Único mamífero de sangue frio conhecido no mundo foi uma espécie de cabra

Daniela Marinho
Imagem: Reprodução/DeviantArt/WillemSvdMerwe

Enquanto os répteis buscam o calor do sol para regular sua temperatura, os mamíferos, incluindo os que habitam o mar, dependem da ingestão regular de alimentos para obter a energia necessária e manter uma temperatura interna constante – esta é a diferenciação básica e primordial entre os animais de sangue quente e os de sangue frio. Contudo, um mamífero, em uma ilha mediterrânica com recursos limitados, realizou uma proeza extraordinária ao desafiar esse padrão, tornando-se o único mamífero de sangue frio conhecido no mundo. E mais – com uma aparência um tanto familiar.

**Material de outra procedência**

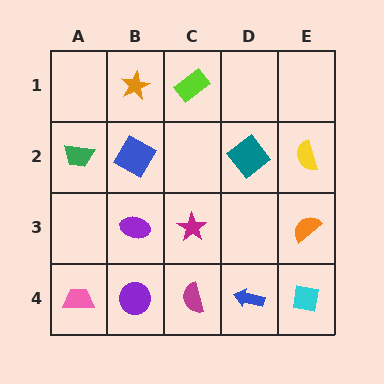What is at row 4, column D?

Mamífero de sangue frio – ou espécie anã

Uma espécie de mamífero de sangue frio extinta há muito tempo, conhecida como Myotragus balearicus, percorreu a terra que uma vez conectou as Ilhas Baleares à Europa continental. Estabelecendo-se na ilha de Maiorca à medida que as Ilhas Baleares foram cercadas pelo mar, essas cabras adaptaram-se às condições isoladas e passaram por mudanças morfológicas importantes para sobreviver.

Apesar de terem apenas 45 centímetros de altura, esses animais experimentaram modificações em suas características físicas, incluindo membros mais curtos, cérebro menor e órgãos dos sentidos reduzidos, evoluindo efetivamente para uma espécie anã.

Curiosamente, essas cabras são reconhecidas por possuírem uma estrutura óssea semelhante à encontrada em répteis, o que significa uma descoberta bastante interessante e diferente, visto se tratar de um mamífero de sangue frio.

Histologia óssea

Os répteis são conhecidos por seu crescimento lento e pela capacidade de regular ou até interromper completamente seu desenvolvimento com base na disponibilidade de recursos.

A capacidade de desacelerar ou cessar periodicamente a taxa de crescimento deixa evidências nos ossos dessas espécies, destacando a incrível capacidade de adaptação e sobrevivência dessas cabras antigas em um ambiente desafiador.

Ao analisar a histologia óssea da cabra extinta o mamífero de sangue frio, os cientistas identificaram tecidos na zona lamelar, os quais, até então, só haviam sido associados a répteis ectotérmicos.

Ao comparar os ossos dessas cabras com os de crocodilos, notaram significativas semelhanças, incluindo a capacidade de manter taxas de crescimento lentas e flexíveis, chegando até a interromper completamente o processo de crescimento.

Surpreendentemente, M. balearicus alcançava a maturidade em torno dos 12 anos, em marcado contraste com uma espécie comum de cabra, que pode atingir a maturidade sexual antes dos 9 meses, conforme indicado no Manual Veterinário MSD.

A pesquisa também aponta para a hipótese de que esse mamífero de sangue frio extinto levava um estilo de vida mais lento se comparado às espécies convencionais de cabras modernas que conhecemos.

Ao invés de realizar atividades ágeis, como correr e saltar sobre as rochas da ilha, essas cabras provavelmente passavam mais tempo ao sol, adotando um ritmo mais tranquilo em suas atividades diárias.

Problema de observar apenas os ossos

mamifero de sangue frio
Reconstrução mostra como poderia ser a aparência de Myotragus balearicus.
Imagem: Xavier Vázquez via Wikimedia Commons (domínio público)

É importante afirmar que examinar exclusivamente os ossos suscita debates, pois nas espécies de sangue frio ou ectotérmicas, os ossos geralmente consistem em osso lamelar de crescimento lento.

No entanto, ossos fibrolamelares de crescimento rápido, comumente associados a espécies de sangue quente, foram identificados em dinossauros e aves. Os pesquisadores ponderam a possibilidade de existir uma terceira condição intermediária entre o perfil completamente de sangue quente ou totalmente de sangue frio.

Desse modo, a cabra anã M. balearicus se destaca como um modelo de estudo, especialmente devido à ausência de predadores naturais na ilha em que habitava.

Numa Maiorca carente de recursos, esse mamífero de sangue frio desenvolveu características semelhantes às dos répteis, possibilitando sua sobrevivência ao longo de impressionantes 5,2 milhões de anos, mais que o dobro do tempo observado nas espécies continentais.

Entretanto, o desenvolvimento dessas características, infelizmente, não foi suficiente para a sobrevivência dessas únicas espécies de mamíferos de sangue frio no mundo, uma vez que sucumbiram à chegada dos humanos à ilha, cerca de 3.000 anos atrás.

Esse evento, combinado com a diminuição das plantas de sua preferência, provavelmente desencadeou a extinção dessas criaturas peculiares.